- Title: ALGERIA: Slum residents protest housing, infrastructure
- Date: 21st October 2009
- Summary: MEROUCHE SHOWING BATHROOM AND TOILET VARIOUS OF CLASHES BETWEEN INHABITANTS OF DIAR ECHAMS AND POLICE FORCES
- Embargoed: 5th November 2009 12:00
- Location: Algeria
- Country: Algeria
- Topics: Economic News
- Reuters ID: LVA667ZN7Q7M8L63B9SXF9E830I8
- Story Text: Protesters threw stones and petrol bombs at police in Algeria's capital on Tuesday (October 20) in a second day of clashes over housing conditions.
300 riot police were confronted with dozens of young men at the edge of the Algiers shantytown.
Algeria -- an oil and gas producer which suffers from high unemployment and a housing shortage -- has seen periodic outbreaks of rioting, but rarely in the heavily-policed capital.
A security source at the scene of the clashes -- only about 100 metres from Algeria's Communications Ministry -- said several police had been injured.
Roads were blocked off and the ground was littered with stones and other debris.
The clashes broke out on Monday (October 19) when some residents of the shantytown, in the Diar Echams district of Algiers, protested that they had not been included on a list of people who qualified for re-housing.
Forty-five year old Merouche Adel built his own house alongside one of the state-owned apartment blocks in Diar Echams, having given up on waiting for help.

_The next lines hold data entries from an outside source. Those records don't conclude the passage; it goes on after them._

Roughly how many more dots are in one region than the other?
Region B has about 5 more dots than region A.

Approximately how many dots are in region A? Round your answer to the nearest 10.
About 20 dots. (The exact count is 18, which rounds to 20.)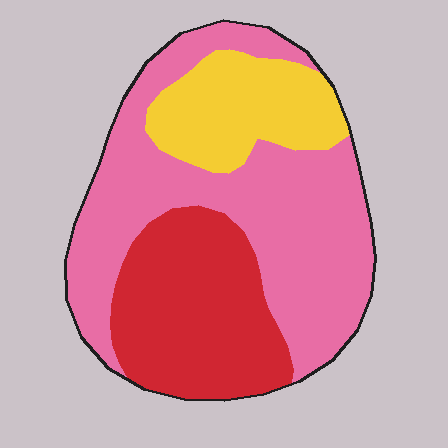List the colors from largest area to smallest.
From largest to smallest: pink, red, yellow.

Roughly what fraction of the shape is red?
Red takes up about one third (1/3) of the shape.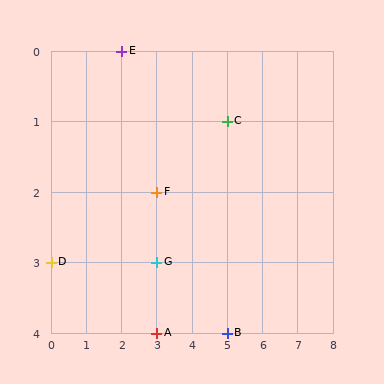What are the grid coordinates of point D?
Point D is at grid coordinates (0, 3).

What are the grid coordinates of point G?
Point G is at grid coordinates (3, 3).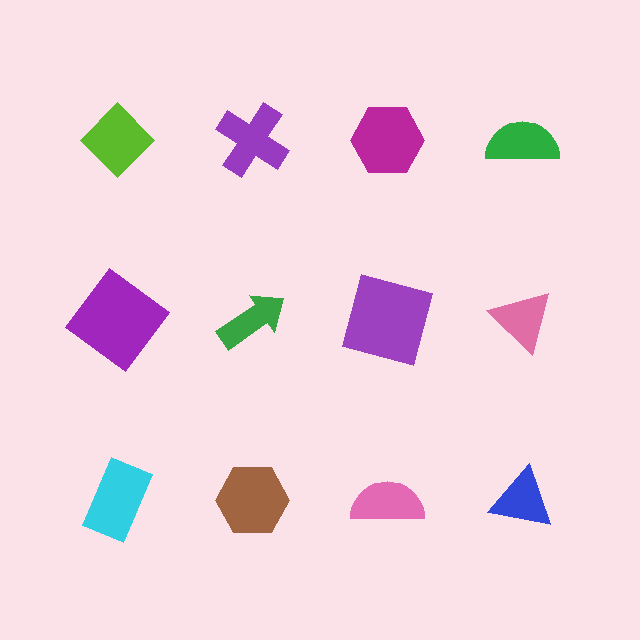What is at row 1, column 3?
A magenta hexagon.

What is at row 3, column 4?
A blue triangle.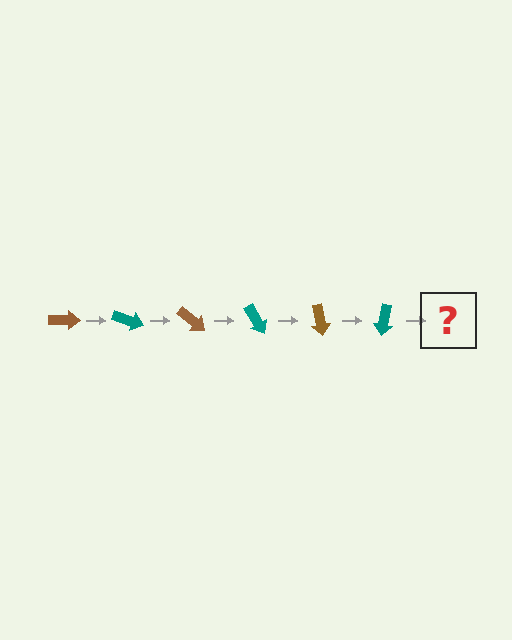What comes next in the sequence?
The next element should be a brown arrow, rotated 120 degrees clockwise from the start.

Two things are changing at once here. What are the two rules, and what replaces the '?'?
The two rules are that it rotates 20 degrees clockwise each step and the color cycles through brown and teal. The '?' should be a brown arrow, rotated 120 degrees clockwise from the start.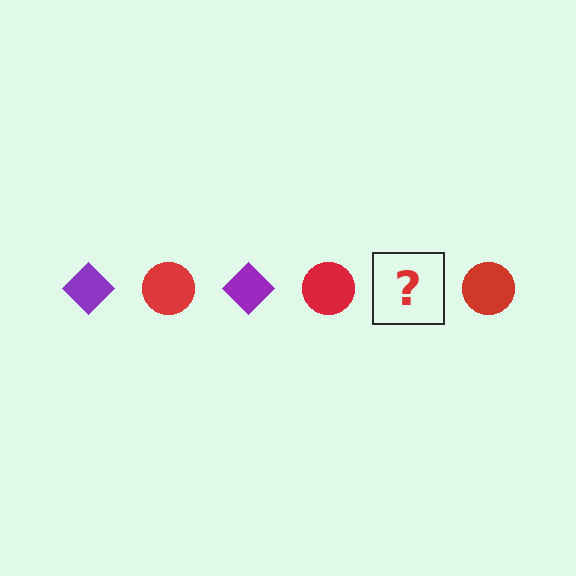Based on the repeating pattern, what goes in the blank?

"I've lived here for six years. Every time the authorities asked us to prepare reports so they could improve our situation, we did that. But nothing was done. I was the first person who built here, I had even gone to the courts with the authorities... But thank God, I have shelter now. I've asked to move because I am tired. My children are growing up and one room is not enough. When it is raining, the water seeps into the kitchen. I do not have any solution; the authorities must help us to find a solution. We are asking for our rights," Merouche told Reuters.
His make-shift home consists of a kitchen and one room, which he shares with his wife Saliha, and their three children.
For several years, Merouche was under impression that he'd be able to afford a better home away from this shantytown so that his children could have a better future.
"I do not think that my children and I can have a promising future by living here," said Saliha.
Despite frequent contact with the local authorities, Merouche and his family are some of the hundreds here who have not been included on the new list for re-housing, and they are breaking under the frustration.
"Several times, they came and asked us to prepare files -- we gave it to them six or seven times. They came and they saw how many people live here, but after being hopeful, we've lost our faith because nothing was done. What can we do?" asked Saliha.
The demonstrators say they will not stop their protests until they get their chance at new homes.
Talks broke down between authorities and slum residents on Tuesday, and more violence is expected over the next few days.
Algeria, an OPEC member and the world's fourth biggest exporter of natural gas, is also the scene of a conflict between the government and Islamist insurgents affiliated to al-Qaeda.
The conflict has subsided in the past few years, and some analysts now say social unrest has replaced the insurgency as the biggest threat to stability.
Many people in the former French colony of 35 million say they are frustrated at the lack of jobs and housing.
The government has already spent billions of dollars in oil and gas revenues on projects to improve living standards and this year announced it would spend a further 150 billion U.S. dollars on modernising the economy and creating jobs.